Monday, August 12, 2013

Figuring Out Flooring

So a discussion with my brother over the weekend made me wonder exactly how much more energy we would have to pay to run a heated floor in. The heat mats that Home Depot sells claim to use 28% less energy, but our question was... 28% of what?

And if it does raise our energy costs, would dishing out an extra $1000 to put in a heated floor be worth it if you have to be careful not to use it too much?

I've been thinking about it all weekend, and have come to this conclusion: I'll put it in the kitchen, and if the energy costs are reasonable, we will consider putting it into the rest of the downstairs when we redo the rest of the floors.  If it does raise our energy costs up too much, then we know for sure that we won't install radiant heating anywhere else. After all, the kitchen and bathroom are the two places that, if you had to choose rooms for radiant heating, would be the prime candidates.

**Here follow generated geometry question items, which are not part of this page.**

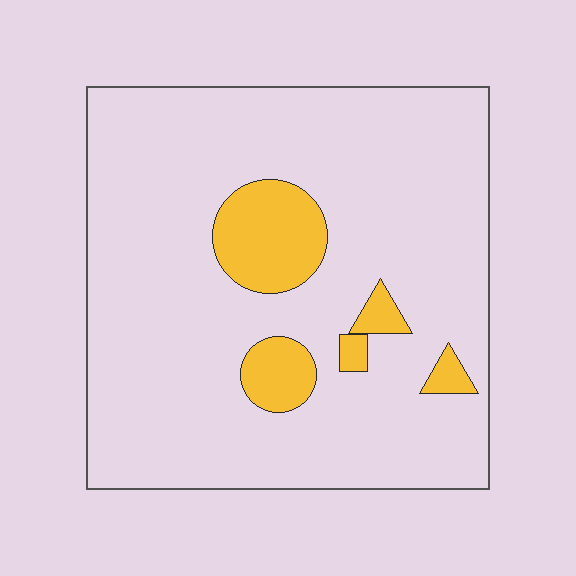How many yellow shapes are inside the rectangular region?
5.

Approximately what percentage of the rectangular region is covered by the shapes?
Approximately 10%.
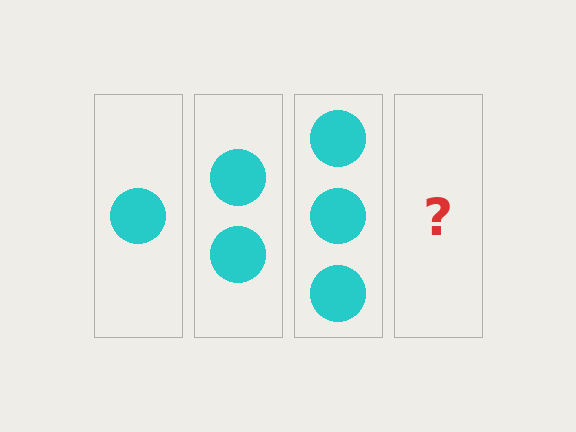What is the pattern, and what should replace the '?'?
The pattern is that each step adds one more circle. The '?' should be 4 circles.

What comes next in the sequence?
The next element should be 4 circles.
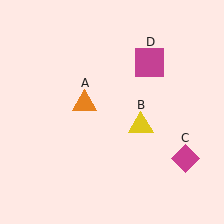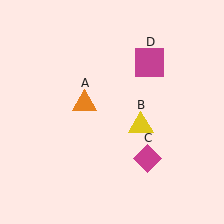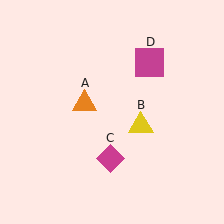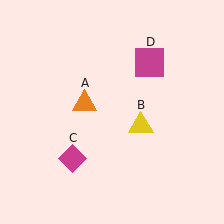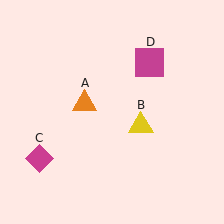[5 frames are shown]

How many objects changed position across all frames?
1 object changed position: magenta diamond (object C).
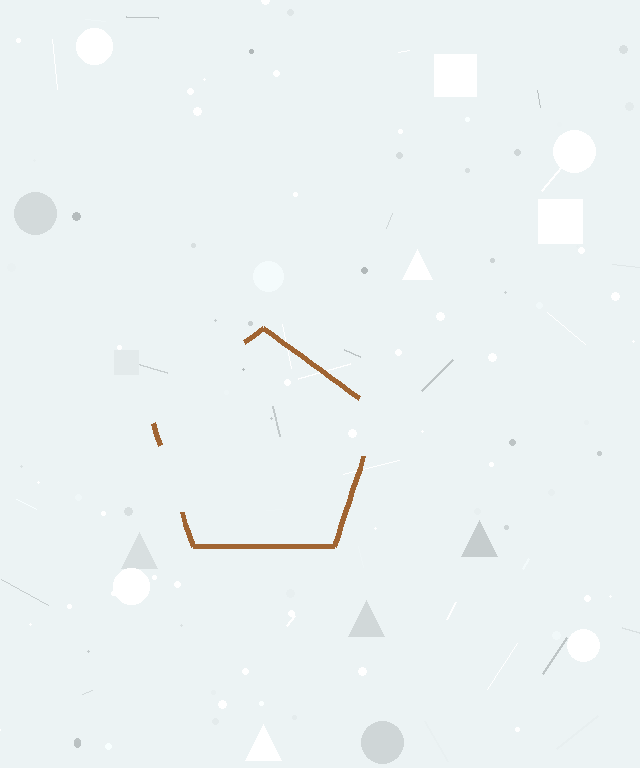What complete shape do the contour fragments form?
The contour fragments form a pentagon.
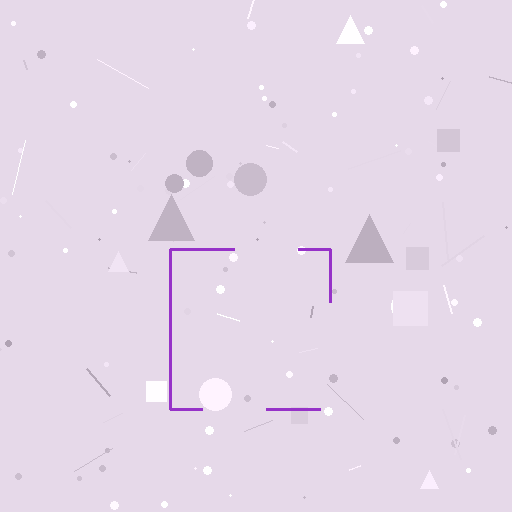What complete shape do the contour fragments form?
The contour fragments form a square.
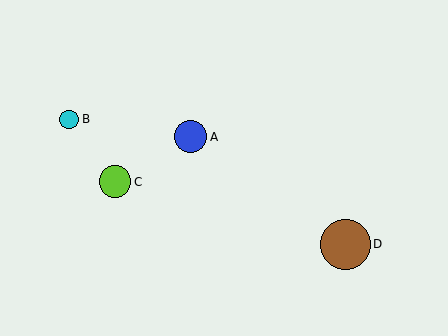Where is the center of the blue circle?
The center of the blue circle is at (191, 137).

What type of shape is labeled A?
Shape A is a blue circle.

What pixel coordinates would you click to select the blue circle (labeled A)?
Click at (191, 137) to select the blue circle A.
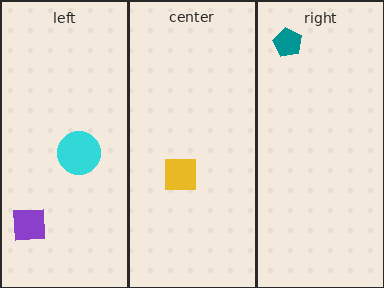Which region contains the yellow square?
The center region.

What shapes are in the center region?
The yellow square.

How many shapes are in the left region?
2.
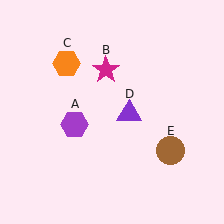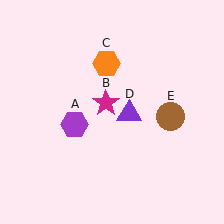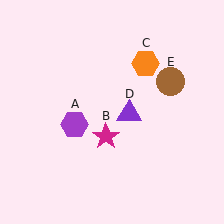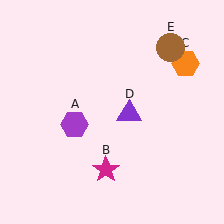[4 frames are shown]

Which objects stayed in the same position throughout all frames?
Purple hexagon (object A) and purple triangle (object D) remained stationary.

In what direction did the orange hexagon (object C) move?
The orange hexagon (object C) moved right.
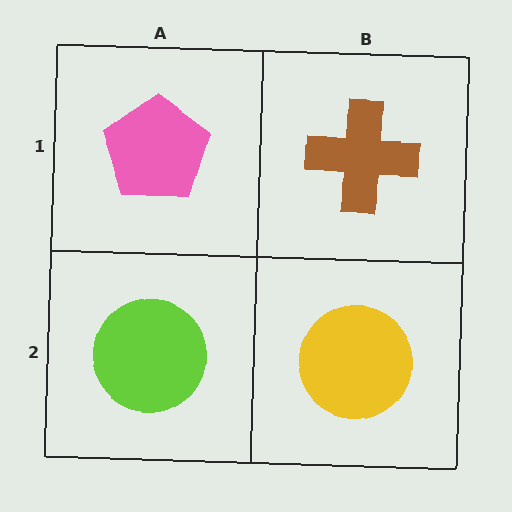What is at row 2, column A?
A lime circle.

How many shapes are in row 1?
2 shapes.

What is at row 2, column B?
A yellow circle.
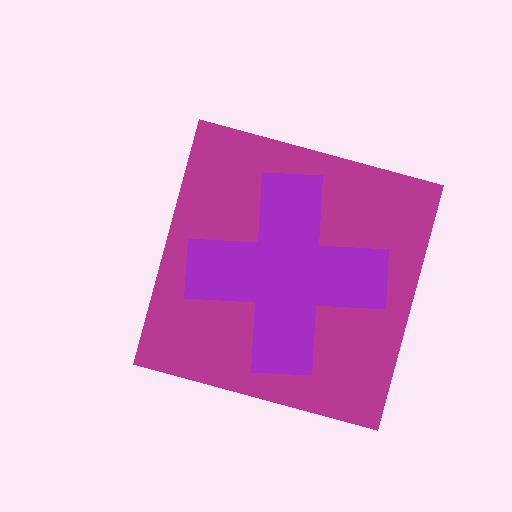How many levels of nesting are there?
2.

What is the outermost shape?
The magenta diamond.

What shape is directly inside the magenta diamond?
The purple cross.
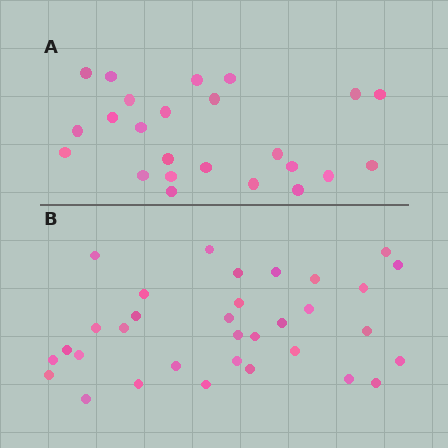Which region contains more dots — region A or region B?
Region B (the bottom region) has more dots.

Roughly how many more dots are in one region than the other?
Region B has roughly 8 or so more dots than region A.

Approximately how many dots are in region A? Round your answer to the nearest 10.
About 20 dots. (The exact count is 24, which rounds to 20.)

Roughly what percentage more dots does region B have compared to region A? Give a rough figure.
About 40% more.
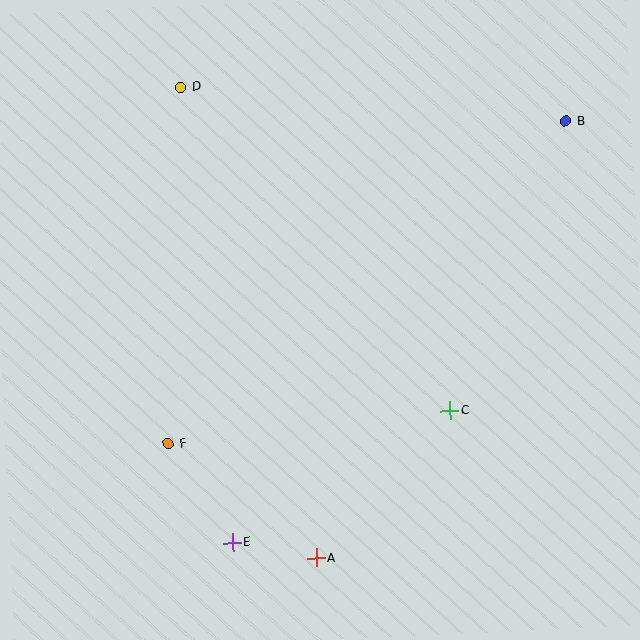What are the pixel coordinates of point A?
Point A is at (316, 558).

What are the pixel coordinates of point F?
Point F is at (168, 444).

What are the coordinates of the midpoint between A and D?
The midpoint between A and D is at (249, 323).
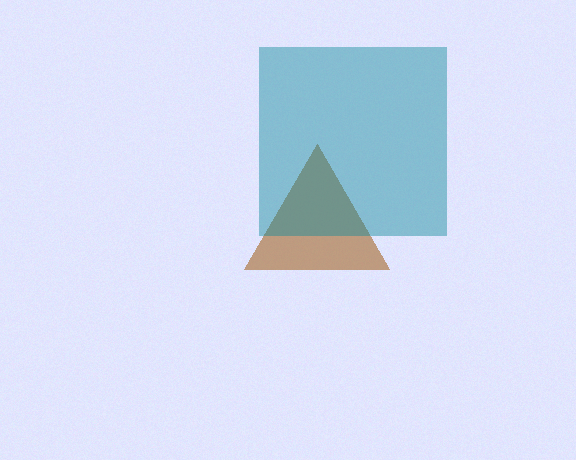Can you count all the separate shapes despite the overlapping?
Yes, there are 2 separate shapes.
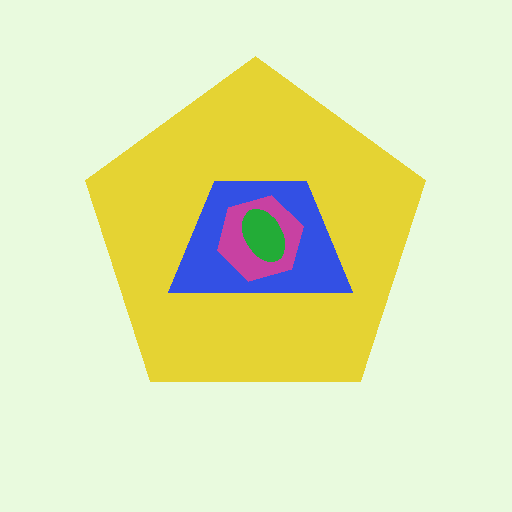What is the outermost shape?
The yellow pentagon.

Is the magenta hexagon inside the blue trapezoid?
Yes.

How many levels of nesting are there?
4.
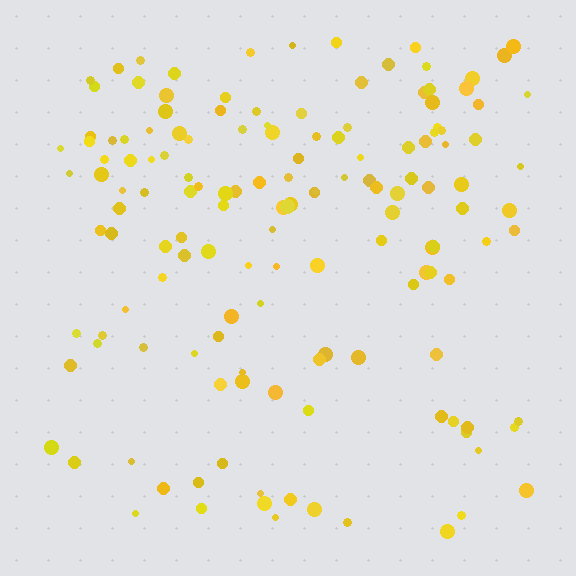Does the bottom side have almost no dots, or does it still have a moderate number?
Still a moderate number, just noticeably fewer than the top.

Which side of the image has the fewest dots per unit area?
The bottom.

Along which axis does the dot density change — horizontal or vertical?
Vertical.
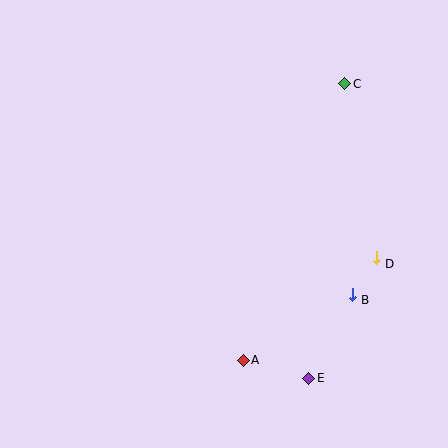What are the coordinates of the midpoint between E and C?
The midpoint between E and C is at (327, 231).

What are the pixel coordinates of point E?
Point E is at (309, 378).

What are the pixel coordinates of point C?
Point C is at (345, 84).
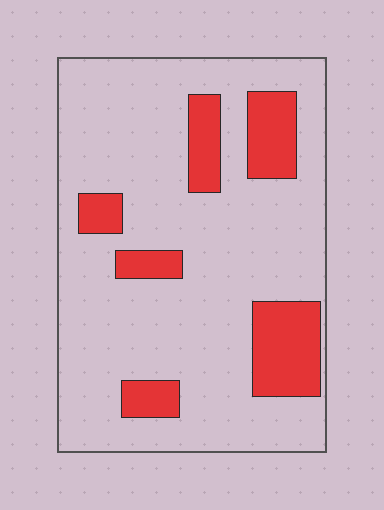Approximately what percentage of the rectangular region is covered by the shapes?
Approximately 20%.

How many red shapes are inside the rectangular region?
6.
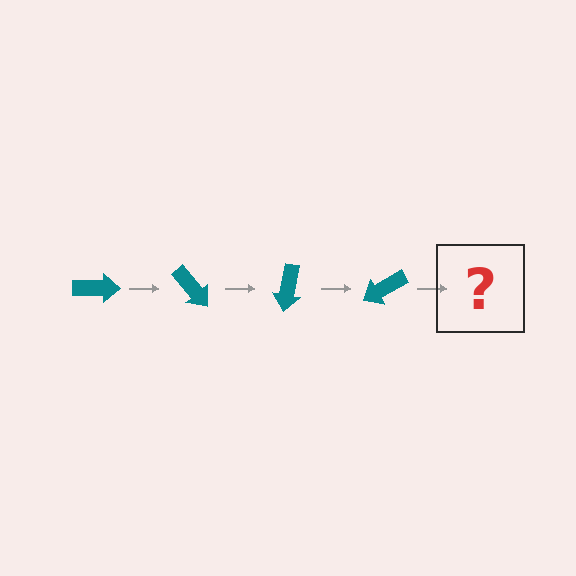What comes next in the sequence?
The next element should be a teal arrow rotated 200 degrees clockwise.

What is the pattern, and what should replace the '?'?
The pattern is that the arrow rotates 50 degrees clockwise each step. The '?' should be a teal arrow rotated 200 degrees clockwise.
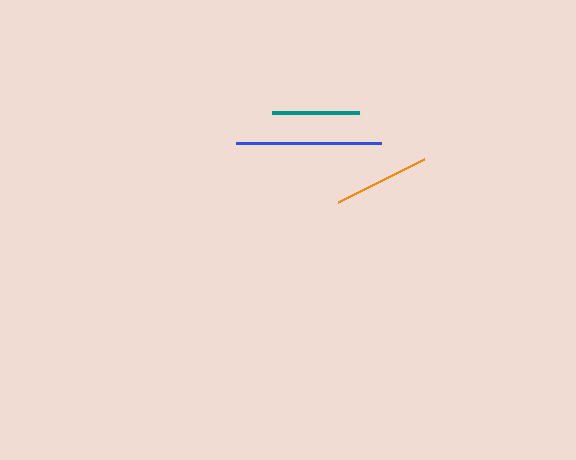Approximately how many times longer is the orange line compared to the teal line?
The orange line is approximately 1.1 times the length of the teal line.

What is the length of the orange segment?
The orange segment is approximately 96 pixels long.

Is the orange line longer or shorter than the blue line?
The blue line is longer than the orange line.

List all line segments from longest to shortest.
From longest to shortest: blue, orange, teal.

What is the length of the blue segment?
The blue segment is approximately 145 pixels long.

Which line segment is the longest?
The blue line is the longest at approximately 145 pixels.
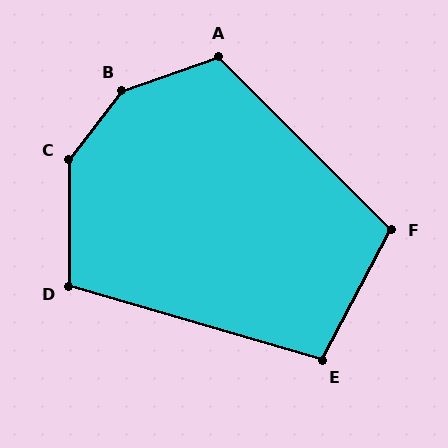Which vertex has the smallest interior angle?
E, at approximately 102 degrees.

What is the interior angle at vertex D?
Approximately 106 degrees (obtuse).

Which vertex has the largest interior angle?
B, at approximately 147 degrees.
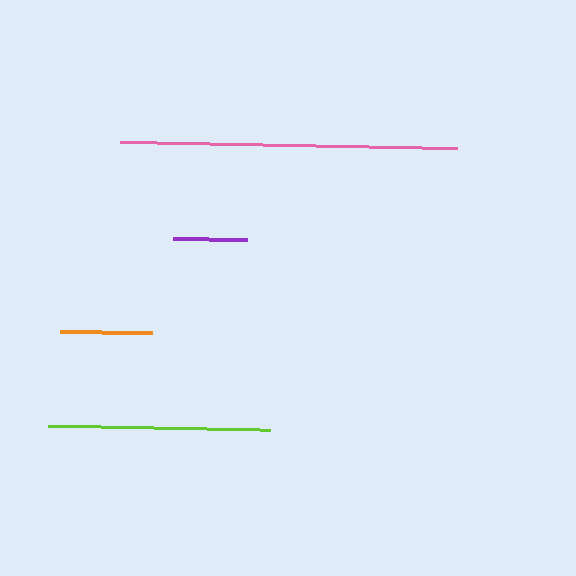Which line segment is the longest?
The pink line is the longest at approximately 337 pixels.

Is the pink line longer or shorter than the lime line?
The pink line is longer than the lime line.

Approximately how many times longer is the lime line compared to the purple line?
The lime line is approximately 3.0 times the length of the purple line.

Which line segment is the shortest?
The purple line is the shortest at approximately 74 pixels.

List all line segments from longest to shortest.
From longest to shortest: pink, lime, orange, purple.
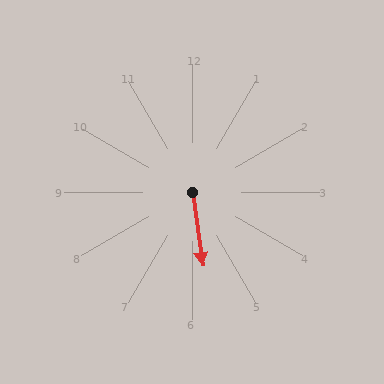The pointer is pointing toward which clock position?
Roughly 6 o'clock.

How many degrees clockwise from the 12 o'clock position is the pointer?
Approximately 172 degrees.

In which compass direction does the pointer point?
South.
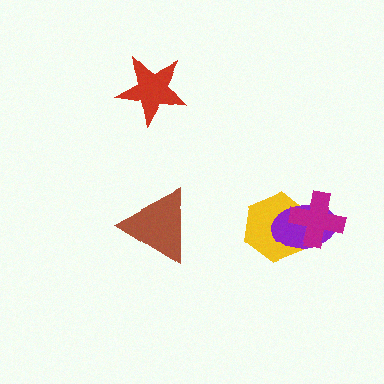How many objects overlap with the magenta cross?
2 objects overlap with the magenta cross.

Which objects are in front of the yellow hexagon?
2 objects cover part of the yellow hexagon: the purple ellipse and the magenta cross.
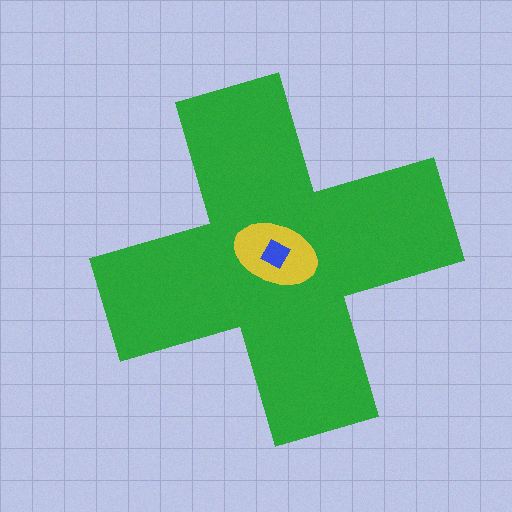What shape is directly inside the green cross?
The yellow ellipse.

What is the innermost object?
The blue square.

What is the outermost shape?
The green cross.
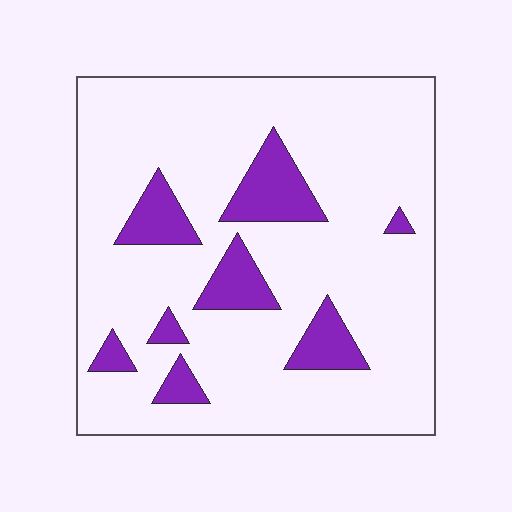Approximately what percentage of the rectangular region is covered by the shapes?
Approximately 15%.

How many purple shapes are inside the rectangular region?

But there's one catch. We were told at Home Depot that you cannot put these heat mats directly on cement because the efficiency will go way down due to loss of heat through the cement. You MUST insulate the floors first.

What this means for us is a layer of floor insulation, plywood on top of that, then the heat mat, the mortar and  finally the tile and grout. What it also means is ..... wait for it.........that we don't have to remove the old linoleum glue off the floor anymore!!!!!!!  ALL THAT WORK and it wasn't even necessary! Can you hear my brother's heart sink in agony?

So that meant.... redoing the doorway. We estimate that we will need an additional 2 inches of space on the floor to install the insulation. It also means that there will be a "lip" in the floor when you go from the rec room into the kitchen -- well, at least for the time being.


But regardless, lots got done today. The insulation was installed and sealed in the wall. Some new drywall was installed as well.

The door was supposed to be secured in today, but because of the change in floor height, they had to remove it and heighten the top 2.5 inches to compensate. 

And over the weekend, we had an electrician do up all the wiring for the kitchen. The work involves moving the plug for the oven to its new location, installing new sockets to feed the new position of the fridge and the microwave, installing a brand new power source for the dishwasher, garburator and lights over the sink, and other things. I didn't realize so much work went into just wiring a kitchen! He worked for almost two full days to get it all together.

Tomorrow a pipe fitter friend of my brother will come and re-position the plumbing so that we can have the sink in the peninsula. And apparently, I am not supposed to call him a plumber. He's actually a very highly skilled piping specialist for places like big chemical plants and industrial structures. It's basically being an engineer/chemist and requires a higher level of education. So.... Peter, the pipe fitter, NOT the plumber!


  1. Stumbled on your blog and its an interesting read on renos etc. Just wondering though ....So did you shop around for other heated floor options? Why Home Depot? most reasonable in price?

    1. Thanks for your advice and your comments about my blog!

      Home Depot sells the Warmly Yours and True Comfort systems, and the price point was about the same as NuHeat except that they have much more complicated installation procedures and, from what I can tell, are not as reputable. There are apparently only 3 companies that meet the Canadian standards for in-floor heating, so I assume these are the three.

  2. I saw your newest post...thanks! We're not redoing a kitchen but the lower level of our house and we have come to a standstill on flooring over concrete. I can't believe how much this has helped. Thanks again and can't wait to see it all turn out:)

    1. Aw I'm so glad my random thoughts are helping! Good luck with your reno and let me know how it's going! If you send me pics of before and after I would love to post it here!